El primer día de la semana, muy temprano, todavía a oscuras, va María Magdalena al sepulcro.
Hasta aquí todo normal. María Magdalena camina embargada por la tristeza y envuelta en la oscuridad de la noche. No busca otra cosa sino estar junto a la tumba de su Señor. Hay en ella mucho amor y poca fe. Todo cambia cuando, al llegar, observa que la piedra está retirada del sepulcro. Ahí se acaba lo normal. María echa a correr para decírselo a Pedro y Juan. Ellos, al oír la noticia, echan a correr hacia el sepulcro. Los que transitaban por las calles de Jerusalén asistirían atónitos a las carreras de aquella mujer y de aquellos hombres. A nosotros nos hacen evocar las prisas de los pastores de Belén, o las de aquellos afortunados que descubrieron el tesoro escondido y la perla preciosa. Donde se hace presente la Buena Noticia, lo normal deja de serlo.

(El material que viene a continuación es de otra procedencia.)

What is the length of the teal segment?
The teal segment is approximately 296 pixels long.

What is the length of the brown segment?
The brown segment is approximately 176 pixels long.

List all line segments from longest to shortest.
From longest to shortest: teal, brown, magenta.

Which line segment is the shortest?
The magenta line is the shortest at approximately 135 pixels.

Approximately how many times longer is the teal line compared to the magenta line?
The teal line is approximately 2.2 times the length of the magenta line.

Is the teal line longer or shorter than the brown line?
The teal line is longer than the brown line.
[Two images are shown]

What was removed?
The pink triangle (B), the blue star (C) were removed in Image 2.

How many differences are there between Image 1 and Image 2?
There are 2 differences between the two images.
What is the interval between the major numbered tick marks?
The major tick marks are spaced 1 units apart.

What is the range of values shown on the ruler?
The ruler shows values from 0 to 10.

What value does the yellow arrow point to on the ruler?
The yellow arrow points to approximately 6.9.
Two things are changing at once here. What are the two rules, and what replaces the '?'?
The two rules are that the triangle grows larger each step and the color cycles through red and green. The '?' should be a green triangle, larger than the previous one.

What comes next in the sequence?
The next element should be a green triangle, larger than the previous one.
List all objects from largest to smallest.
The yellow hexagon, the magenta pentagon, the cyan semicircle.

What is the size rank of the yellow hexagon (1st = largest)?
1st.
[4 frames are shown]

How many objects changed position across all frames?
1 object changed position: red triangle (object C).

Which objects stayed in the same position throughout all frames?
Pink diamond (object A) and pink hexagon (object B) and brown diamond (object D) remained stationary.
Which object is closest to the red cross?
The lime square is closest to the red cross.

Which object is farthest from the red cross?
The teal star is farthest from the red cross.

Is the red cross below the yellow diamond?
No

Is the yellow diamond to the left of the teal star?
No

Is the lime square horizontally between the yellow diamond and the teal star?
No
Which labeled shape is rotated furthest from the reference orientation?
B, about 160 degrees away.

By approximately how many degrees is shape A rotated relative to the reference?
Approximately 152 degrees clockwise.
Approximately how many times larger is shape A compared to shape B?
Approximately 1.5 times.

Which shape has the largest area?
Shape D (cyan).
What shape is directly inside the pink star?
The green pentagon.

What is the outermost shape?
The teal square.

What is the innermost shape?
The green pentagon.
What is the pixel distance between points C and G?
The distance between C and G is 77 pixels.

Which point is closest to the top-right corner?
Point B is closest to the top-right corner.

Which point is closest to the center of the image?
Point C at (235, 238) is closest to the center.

Hasta entonces no habían comprendido que, según las Escrituras, Jesús debía resucitar de entre los muertos.
La fe en el Resucitado no llega a través de los ojos o de la razón, sino de las Escrituras: Entonces abrió sus inteligencias para que comprendieran las Escrituras (Lc 24, 45). Abrir las Escrituras es abrir el manantial de la fe. Unos, como Juan, llegaremos antes; otros, como Pedro, seremos más lentos. Pero el camino por el que nos lleva el Señor es el mismo para todos.

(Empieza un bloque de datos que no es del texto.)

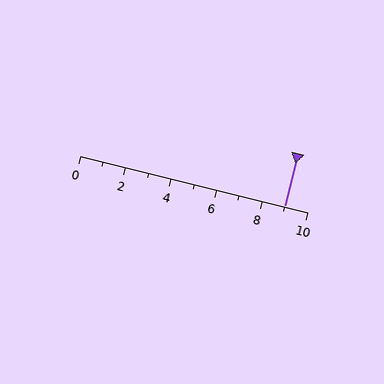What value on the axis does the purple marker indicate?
The marker indicates approximately 9.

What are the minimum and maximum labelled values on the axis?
The axis runs from 0 to 10.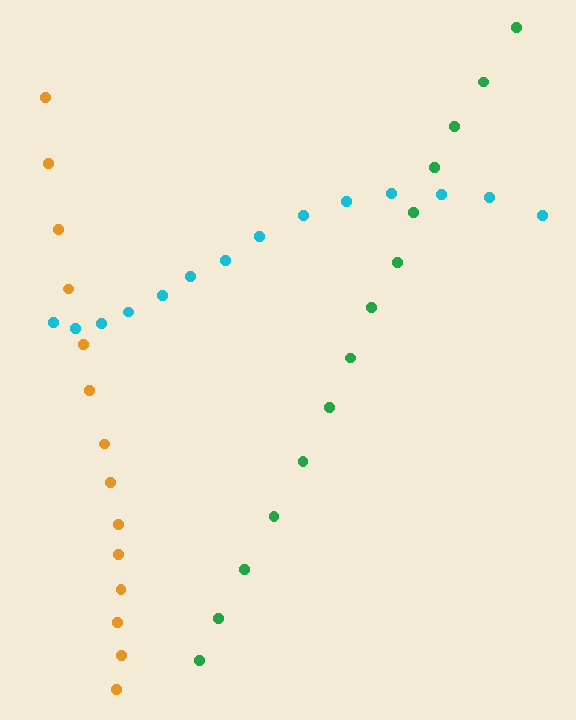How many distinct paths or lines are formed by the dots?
There are 3 distinct paths.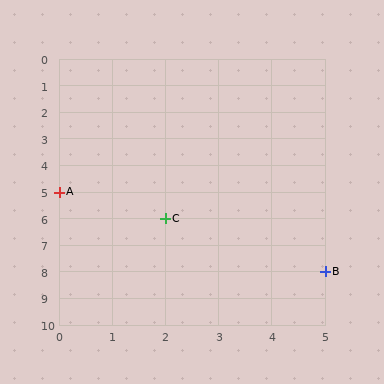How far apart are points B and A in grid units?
Points B and A are 5 columns and 3 rows apart (about 5.8 grid units diagonally).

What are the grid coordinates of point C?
Point C is at grid coordinates (2, 6).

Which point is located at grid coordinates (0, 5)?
Point A is at (0, 5).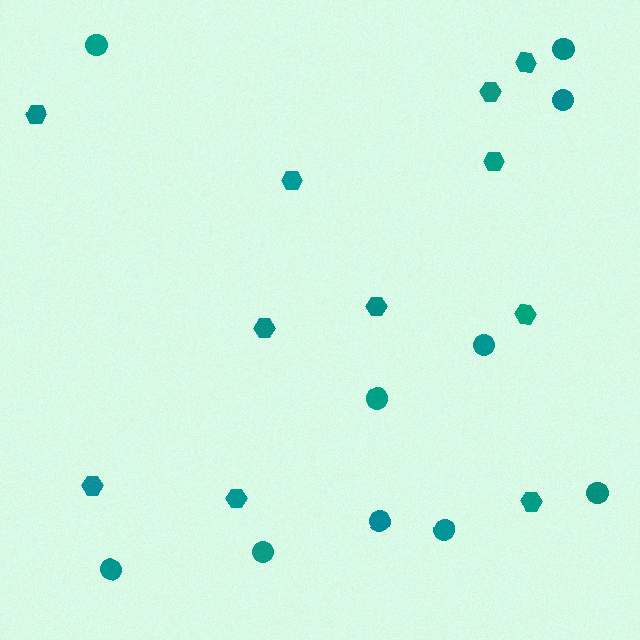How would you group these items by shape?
There are 2 groups: one group of circles (10) and one group of hexagons (11).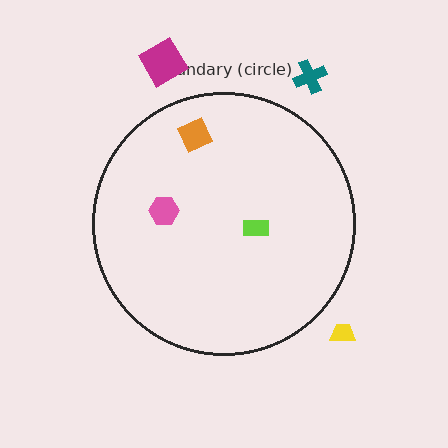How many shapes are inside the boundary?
3 inside, 3 outside.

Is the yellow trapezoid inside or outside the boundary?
Outside.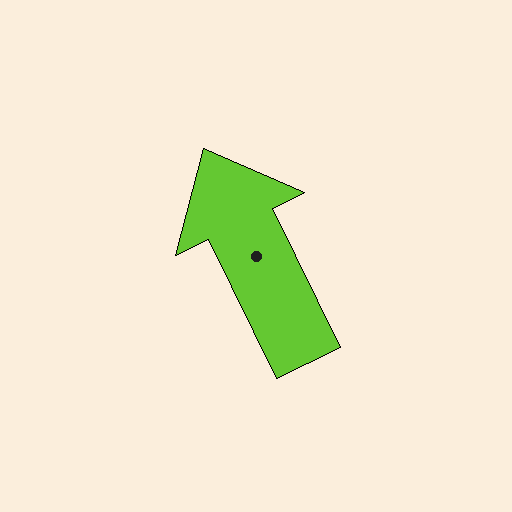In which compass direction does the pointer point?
Northwest.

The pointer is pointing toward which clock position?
Roughly 11 o'clock.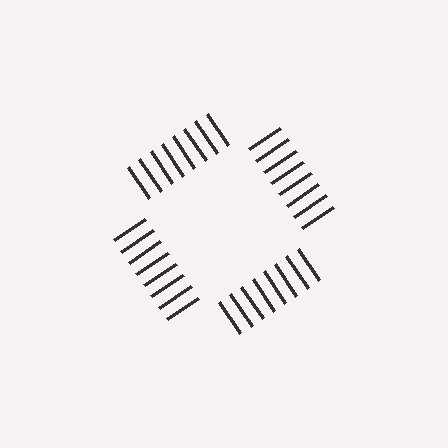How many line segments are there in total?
32 — 8 along each of the 4 edges.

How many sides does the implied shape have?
4 sides — the line-ends trace a square.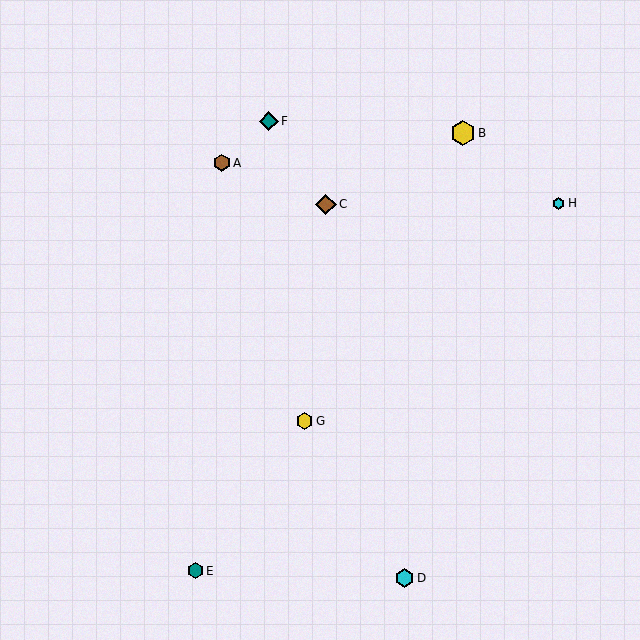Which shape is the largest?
The yellow hexagon (labeled B) is the largest.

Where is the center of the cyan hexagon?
The center of the cyan hexagon is at (405, 578).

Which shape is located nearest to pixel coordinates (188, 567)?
The teal hexagon (labeled E) at (195, 571) is nearest to that location.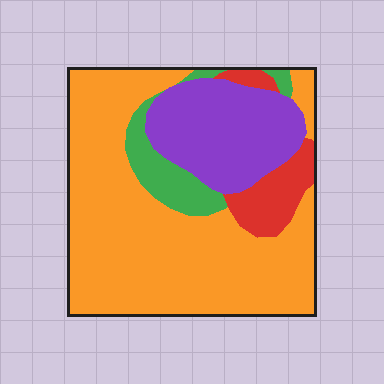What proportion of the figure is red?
Red takes up less than a quarter of the figure.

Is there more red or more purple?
Purple.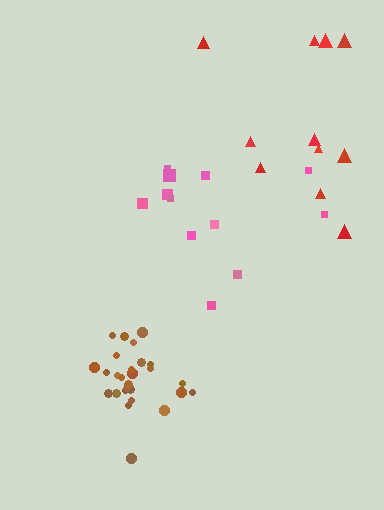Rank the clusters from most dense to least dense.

Cristo ha resucitado y nuestra vida está con Cristo escondida en Dios (Col 3, 3). En verdad, este es el día en que actuó el Señor, sea nuestra alegría y nuestro gozo (Salmo 118, 24). En aquel sepulcro vacío enterramos nuestros miedos, nuestros pecados, nuestra muerte.
En Jesús, dice el Papa Francisco, el amor ha vencido al odio, la misericordia al pecado, el bien al mal, la verdad a la mentira, la vida a la muerte. No privemos al mundo del gozoso anuncio de la Resurrección.